Introduction to OpenCV: Seeing in Matrices
To a computer, an image is not a picture; it is a grid of numbers. OpenCV bridges the gap between our visual perception and the machine's mathematical reality.
1. Loading and Reading Data
The function cv2.imread(filepath) is your entry point. It reads an image file and converts it into a NumPy array. If the image cannot be found, OpenCV does not throw an error; it simply returns None. Always verify your image loaded properly!
2. Displaying Images Safely
You can visualize the NumPy arrays using cv2.imshow('Window Name', img_array). However, the window will appear and disappear instantly unless paused.

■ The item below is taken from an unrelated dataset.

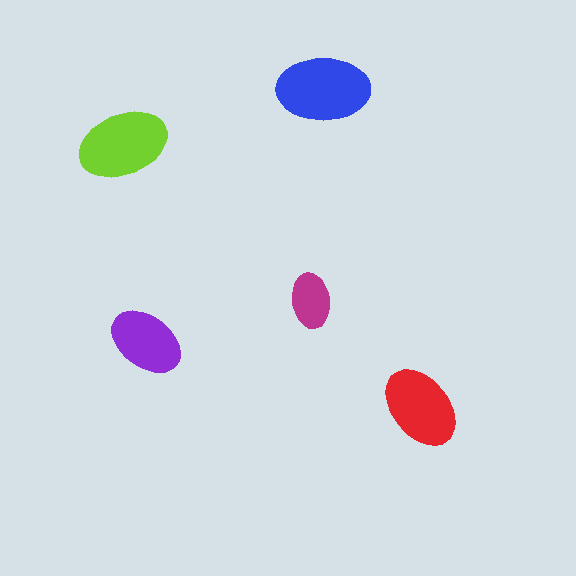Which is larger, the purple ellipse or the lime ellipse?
The lime one.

You must pair it with cv2.waitKey(0), which halts execution until a keyboard event occurs. Finally, always clean up system resources by calling cv2.destroyAllWindows().
❓ Frequently Asked Questions
Why does OpenCV use BGR instead of RGB?
When OpenCV was developed by Intel in the late 1990s, the standard color format among camera manufacturers and software vendors was BGR (Blue, Green, Red). Changing it now would break decades of legacy code. If you are plotting OpenCV images with Matplotlib, you must convert them first: cv2.cvtColor(img, cv2.COLOR_BGR2RGB).
How do I install OpenCV in Python?
You can install it using pip. Run the command:
pip install opencv-pythonIf you also need extra modules (like SIFT/SURF algorithms), you should install opencv-contrib-python instead.
What are the dimensions of an OpenCV image array?
By checking image.shape, you receive a tuple: (Height, Width, Channels). A standard 1080p color image returns (1080, 1920, 3). Grayscale images drop the channel dimension entirely, returning (1080, 1920).